# Does it make sense to talk about regularity of boundaries in 1D?

The following is a definition from Evans' PDE book:

Let $$U \subset \mathbb{R}^n$$ be open and bounded, $$k = \{1, 2, \ldots, \}$$. We say that a boundary $$\partial U$$ is $$C^k$$ if for each point $$x^0 \in \partial U$$ there exist $$r > 0$$ and a $$C^k$$ function $$\gamma: \mathbb{R}^{n-1} \rightarrow \mathbb{R}$$ such that - upon relabeling and reorienting the coordinate axes if necessary - we have $$U \cap B(x^0, r) = \{x \in B(x^0, r) | x_n > \gamma(x_1, \ldots, x_{n-1})\}.$$ Likewise, $$\partial U$$ is $$C^\infty$$ if $$\partial U$$ is $$C^k$$ for $$k = 1, 2, \ldots$$ and $$\partial U$$ is analytic if the mapping $$\gamma$$ is analytic.

This definition seems to break down when $$n = 1$$, since then the domain of $$\gamma$$ is defined as $$\mathbb{R}^0$$ which is often interpreted as a single point.
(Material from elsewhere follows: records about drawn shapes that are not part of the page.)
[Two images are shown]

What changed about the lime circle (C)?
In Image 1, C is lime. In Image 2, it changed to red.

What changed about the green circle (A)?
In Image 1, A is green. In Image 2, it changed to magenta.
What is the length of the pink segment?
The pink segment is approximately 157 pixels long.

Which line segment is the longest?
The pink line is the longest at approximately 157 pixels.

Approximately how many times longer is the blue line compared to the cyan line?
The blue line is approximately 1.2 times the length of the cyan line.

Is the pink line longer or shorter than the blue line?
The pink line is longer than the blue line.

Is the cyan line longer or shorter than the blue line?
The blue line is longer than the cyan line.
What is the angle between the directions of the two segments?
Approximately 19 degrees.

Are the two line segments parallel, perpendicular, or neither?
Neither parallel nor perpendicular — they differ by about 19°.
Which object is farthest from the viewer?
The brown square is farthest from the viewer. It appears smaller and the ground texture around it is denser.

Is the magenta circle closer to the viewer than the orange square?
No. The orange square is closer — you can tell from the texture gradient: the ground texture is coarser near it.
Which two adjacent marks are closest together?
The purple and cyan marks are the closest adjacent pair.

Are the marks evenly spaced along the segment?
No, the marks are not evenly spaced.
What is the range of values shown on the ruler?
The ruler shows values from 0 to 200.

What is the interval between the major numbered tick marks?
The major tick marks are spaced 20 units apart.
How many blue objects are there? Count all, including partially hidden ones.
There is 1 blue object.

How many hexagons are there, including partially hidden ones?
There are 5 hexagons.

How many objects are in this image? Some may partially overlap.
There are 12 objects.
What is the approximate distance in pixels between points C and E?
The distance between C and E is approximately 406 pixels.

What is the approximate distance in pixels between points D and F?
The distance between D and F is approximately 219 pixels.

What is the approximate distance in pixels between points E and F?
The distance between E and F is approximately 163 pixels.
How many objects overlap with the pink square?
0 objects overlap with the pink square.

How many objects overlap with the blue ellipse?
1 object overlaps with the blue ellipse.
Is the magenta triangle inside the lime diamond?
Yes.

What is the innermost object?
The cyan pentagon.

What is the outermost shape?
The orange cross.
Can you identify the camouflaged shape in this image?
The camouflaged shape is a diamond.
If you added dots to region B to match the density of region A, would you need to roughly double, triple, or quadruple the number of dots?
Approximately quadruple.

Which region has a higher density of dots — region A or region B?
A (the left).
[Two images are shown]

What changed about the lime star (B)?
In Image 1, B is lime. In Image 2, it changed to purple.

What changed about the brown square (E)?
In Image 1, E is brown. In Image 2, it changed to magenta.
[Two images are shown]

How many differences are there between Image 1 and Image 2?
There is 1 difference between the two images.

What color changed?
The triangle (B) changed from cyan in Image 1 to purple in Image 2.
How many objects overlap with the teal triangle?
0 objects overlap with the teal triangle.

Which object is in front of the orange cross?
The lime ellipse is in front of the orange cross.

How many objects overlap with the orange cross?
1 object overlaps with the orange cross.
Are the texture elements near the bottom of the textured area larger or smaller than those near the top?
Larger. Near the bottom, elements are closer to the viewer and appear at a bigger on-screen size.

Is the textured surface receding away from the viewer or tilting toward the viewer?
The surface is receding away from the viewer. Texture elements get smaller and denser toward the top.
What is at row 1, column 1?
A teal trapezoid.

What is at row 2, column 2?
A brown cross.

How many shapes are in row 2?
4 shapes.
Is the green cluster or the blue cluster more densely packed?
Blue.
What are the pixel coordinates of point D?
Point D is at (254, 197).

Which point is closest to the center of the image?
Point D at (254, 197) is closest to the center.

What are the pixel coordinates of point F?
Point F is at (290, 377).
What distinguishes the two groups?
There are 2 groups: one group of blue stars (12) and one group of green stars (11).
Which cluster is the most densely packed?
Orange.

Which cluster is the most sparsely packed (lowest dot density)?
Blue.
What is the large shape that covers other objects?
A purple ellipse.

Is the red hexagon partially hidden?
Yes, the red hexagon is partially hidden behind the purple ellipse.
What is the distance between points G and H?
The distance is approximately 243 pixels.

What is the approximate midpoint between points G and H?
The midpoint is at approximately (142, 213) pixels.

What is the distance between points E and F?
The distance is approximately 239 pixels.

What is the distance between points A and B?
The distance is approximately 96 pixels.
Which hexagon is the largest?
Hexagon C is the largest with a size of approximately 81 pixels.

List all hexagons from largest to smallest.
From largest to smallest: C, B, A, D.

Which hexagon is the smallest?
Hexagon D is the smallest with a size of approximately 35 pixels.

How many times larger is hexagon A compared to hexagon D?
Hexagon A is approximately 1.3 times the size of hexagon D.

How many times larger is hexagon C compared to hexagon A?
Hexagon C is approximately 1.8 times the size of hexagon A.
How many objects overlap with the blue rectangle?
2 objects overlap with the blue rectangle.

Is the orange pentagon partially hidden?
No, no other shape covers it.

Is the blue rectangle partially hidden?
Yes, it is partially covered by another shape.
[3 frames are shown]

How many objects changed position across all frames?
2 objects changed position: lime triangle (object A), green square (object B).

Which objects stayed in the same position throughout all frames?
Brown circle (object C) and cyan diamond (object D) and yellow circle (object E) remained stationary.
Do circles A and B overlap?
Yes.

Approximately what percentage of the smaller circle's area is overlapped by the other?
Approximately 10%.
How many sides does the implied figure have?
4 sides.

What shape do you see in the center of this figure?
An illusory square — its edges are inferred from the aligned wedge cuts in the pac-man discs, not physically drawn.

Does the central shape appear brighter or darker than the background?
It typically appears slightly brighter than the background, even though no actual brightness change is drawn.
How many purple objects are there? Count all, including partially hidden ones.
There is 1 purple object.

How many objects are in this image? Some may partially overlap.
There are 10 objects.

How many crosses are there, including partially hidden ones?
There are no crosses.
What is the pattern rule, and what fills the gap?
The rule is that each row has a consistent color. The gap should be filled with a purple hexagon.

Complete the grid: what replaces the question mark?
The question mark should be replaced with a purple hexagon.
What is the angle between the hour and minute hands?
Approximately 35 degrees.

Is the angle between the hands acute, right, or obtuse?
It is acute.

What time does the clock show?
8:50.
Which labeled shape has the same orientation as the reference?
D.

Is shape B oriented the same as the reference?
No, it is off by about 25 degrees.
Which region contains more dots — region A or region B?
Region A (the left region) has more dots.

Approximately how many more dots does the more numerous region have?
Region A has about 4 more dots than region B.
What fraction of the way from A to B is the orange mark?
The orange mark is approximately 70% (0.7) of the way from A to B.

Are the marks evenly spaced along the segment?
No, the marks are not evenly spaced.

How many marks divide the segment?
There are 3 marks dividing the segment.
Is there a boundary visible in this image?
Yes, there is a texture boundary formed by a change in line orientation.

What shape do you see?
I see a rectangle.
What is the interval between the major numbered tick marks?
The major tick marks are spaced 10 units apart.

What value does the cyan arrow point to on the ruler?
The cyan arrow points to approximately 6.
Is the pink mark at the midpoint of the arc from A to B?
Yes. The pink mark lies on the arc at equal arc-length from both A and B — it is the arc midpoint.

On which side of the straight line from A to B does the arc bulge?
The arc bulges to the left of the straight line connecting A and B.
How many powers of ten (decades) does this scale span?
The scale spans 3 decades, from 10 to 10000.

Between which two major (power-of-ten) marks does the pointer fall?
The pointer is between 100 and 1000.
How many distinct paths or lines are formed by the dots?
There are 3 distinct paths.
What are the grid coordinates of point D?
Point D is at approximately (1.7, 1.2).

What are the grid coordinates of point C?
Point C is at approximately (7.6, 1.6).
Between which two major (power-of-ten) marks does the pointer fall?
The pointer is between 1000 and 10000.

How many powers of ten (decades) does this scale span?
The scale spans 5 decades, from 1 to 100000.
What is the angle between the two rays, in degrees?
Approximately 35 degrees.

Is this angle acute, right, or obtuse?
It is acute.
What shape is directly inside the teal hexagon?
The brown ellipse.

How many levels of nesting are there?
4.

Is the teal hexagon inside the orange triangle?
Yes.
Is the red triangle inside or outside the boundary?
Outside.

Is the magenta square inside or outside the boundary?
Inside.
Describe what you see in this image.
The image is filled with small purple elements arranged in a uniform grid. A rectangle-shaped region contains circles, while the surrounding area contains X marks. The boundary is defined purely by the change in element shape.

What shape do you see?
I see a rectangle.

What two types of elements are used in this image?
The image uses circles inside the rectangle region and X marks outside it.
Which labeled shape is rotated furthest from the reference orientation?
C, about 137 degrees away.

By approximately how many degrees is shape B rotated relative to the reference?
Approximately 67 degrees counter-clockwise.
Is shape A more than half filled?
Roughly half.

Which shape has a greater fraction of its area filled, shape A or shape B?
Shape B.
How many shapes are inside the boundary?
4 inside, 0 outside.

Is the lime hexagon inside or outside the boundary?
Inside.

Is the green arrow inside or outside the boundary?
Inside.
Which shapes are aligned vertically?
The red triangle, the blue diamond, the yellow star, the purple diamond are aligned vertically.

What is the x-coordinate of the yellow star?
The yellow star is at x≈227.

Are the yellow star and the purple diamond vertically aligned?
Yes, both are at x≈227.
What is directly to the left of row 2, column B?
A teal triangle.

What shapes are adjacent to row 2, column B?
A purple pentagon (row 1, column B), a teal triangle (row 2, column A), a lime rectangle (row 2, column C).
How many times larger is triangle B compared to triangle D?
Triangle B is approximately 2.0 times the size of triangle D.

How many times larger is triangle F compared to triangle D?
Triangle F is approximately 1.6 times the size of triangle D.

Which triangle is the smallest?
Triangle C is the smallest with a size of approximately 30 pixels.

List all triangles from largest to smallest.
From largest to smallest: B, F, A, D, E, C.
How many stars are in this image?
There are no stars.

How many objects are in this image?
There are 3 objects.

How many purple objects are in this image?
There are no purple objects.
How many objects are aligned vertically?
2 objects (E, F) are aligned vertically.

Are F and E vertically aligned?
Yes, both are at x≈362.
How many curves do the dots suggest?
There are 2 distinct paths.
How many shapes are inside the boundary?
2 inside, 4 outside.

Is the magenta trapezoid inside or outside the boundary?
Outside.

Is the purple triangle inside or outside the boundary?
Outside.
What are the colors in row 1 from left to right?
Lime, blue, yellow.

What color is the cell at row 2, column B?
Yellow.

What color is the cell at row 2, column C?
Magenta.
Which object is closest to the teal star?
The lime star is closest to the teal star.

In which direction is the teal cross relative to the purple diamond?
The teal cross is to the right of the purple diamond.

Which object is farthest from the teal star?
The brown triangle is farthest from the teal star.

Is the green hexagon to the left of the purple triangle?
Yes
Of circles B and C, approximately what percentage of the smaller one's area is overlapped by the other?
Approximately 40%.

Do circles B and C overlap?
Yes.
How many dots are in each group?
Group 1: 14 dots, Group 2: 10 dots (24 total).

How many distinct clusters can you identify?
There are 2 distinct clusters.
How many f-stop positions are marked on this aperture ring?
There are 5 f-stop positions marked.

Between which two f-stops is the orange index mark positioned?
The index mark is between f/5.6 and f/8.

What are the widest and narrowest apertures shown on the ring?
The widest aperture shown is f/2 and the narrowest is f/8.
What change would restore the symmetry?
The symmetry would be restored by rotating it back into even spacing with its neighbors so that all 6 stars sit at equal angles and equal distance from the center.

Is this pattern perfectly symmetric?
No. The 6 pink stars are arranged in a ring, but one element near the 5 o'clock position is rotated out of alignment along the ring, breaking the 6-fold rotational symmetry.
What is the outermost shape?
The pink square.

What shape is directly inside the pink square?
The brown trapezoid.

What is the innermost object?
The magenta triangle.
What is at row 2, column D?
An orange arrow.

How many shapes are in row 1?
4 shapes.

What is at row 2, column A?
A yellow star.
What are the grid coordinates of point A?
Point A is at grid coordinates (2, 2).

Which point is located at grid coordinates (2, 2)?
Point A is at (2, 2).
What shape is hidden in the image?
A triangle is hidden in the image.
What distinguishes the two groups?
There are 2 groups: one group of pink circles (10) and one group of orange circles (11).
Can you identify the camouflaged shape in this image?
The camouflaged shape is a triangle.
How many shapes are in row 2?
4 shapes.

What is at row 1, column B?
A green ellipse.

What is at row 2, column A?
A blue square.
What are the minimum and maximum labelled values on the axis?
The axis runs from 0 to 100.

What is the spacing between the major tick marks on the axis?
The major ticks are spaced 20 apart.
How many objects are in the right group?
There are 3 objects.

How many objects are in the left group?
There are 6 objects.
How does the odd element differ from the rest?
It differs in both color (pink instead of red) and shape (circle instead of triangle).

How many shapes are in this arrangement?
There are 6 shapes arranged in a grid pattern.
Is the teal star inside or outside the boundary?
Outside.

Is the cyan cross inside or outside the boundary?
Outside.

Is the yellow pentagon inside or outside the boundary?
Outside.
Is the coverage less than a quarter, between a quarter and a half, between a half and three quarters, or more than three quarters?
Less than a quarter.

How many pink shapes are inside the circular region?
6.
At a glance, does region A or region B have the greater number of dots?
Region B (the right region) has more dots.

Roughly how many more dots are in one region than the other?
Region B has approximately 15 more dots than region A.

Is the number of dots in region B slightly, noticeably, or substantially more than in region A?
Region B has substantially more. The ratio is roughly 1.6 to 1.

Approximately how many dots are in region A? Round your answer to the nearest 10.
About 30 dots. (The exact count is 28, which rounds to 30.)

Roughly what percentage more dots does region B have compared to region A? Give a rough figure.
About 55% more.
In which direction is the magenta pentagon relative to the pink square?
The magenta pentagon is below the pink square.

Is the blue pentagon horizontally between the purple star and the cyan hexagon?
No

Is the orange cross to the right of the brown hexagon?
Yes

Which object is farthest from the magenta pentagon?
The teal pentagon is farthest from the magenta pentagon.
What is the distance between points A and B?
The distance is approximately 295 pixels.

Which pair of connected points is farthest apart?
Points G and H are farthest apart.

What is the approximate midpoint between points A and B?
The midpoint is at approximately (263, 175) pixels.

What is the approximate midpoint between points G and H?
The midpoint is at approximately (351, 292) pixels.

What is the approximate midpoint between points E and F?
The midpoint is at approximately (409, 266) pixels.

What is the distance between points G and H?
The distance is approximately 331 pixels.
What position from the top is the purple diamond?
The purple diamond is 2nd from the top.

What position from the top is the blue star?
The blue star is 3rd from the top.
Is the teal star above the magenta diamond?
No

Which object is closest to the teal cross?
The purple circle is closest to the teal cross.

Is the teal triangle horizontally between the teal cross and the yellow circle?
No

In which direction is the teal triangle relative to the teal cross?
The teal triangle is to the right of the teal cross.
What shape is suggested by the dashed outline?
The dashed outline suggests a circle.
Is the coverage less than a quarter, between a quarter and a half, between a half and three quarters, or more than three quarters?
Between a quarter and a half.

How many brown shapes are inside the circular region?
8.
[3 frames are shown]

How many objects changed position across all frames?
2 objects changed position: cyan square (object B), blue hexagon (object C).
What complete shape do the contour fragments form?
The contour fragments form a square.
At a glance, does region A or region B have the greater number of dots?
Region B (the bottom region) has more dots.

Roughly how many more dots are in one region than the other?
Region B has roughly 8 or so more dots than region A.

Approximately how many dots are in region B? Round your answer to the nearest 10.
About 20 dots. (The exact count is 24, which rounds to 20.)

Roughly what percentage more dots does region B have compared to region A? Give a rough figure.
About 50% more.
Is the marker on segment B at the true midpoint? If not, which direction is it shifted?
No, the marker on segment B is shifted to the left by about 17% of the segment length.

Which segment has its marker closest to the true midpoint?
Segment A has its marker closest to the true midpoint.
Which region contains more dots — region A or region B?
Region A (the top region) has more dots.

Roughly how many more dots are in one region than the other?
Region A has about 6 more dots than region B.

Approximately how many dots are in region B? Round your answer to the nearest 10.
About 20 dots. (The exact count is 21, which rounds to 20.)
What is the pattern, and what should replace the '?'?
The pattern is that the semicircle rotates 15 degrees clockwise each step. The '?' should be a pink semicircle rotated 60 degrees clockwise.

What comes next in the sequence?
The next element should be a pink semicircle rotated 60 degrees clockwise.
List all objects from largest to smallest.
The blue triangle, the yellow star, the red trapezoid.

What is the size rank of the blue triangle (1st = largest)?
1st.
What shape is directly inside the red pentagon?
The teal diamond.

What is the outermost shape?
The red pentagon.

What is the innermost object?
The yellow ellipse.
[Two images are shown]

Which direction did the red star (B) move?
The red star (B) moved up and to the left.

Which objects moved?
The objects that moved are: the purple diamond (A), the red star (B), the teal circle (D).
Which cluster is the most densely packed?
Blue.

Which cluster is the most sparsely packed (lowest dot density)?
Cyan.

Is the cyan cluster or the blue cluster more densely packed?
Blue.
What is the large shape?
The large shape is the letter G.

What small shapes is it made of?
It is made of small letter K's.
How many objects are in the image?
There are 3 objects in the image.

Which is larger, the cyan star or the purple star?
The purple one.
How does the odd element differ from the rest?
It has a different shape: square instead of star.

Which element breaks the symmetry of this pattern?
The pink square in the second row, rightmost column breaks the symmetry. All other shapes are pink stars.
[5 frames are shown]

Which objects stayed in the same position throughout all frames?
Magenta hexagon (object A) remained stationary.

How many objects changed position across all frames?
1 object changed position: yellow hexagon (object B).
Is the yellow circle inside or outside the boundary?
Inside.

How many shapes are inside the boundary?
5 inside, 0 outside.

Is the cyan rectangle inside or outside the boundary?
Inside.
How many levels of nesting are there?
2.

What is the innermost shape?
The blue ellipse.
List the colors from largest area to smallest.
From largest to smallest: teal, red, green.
The inspiration for this question is that a lot of nice theorems in PDE depend on the regularity of the boundary, and I would like to know how these can be translated to the case $$n = 1$$. Is there an intuitive way to visualize a $$C^k$$ boundary in $$\mathbb{R}$$?

Usually it is assumed that $$U$$ is open and connected.
For $$n=1$$ the only open and connected sets are intervals. In the sense of the above definition, intervals have $$C^k$$ boundary for all $$k$$. The boundary regularity is needed to prove extension theorems for Sobolev functions or regularity of solutions of pdes. All these theorems do work for the $$n=1$$ case. Although in that case the proofs are much easier.
• Thank you! So I guess we can take the $C^k$ function to be any constant function $y = c$ such that $c \leq \min{U}$? Commented May 24 at 6:05
• yes, the inequalities would be $x>a$ and $x<b$ close to the ends of the interval $U=(a,b)$.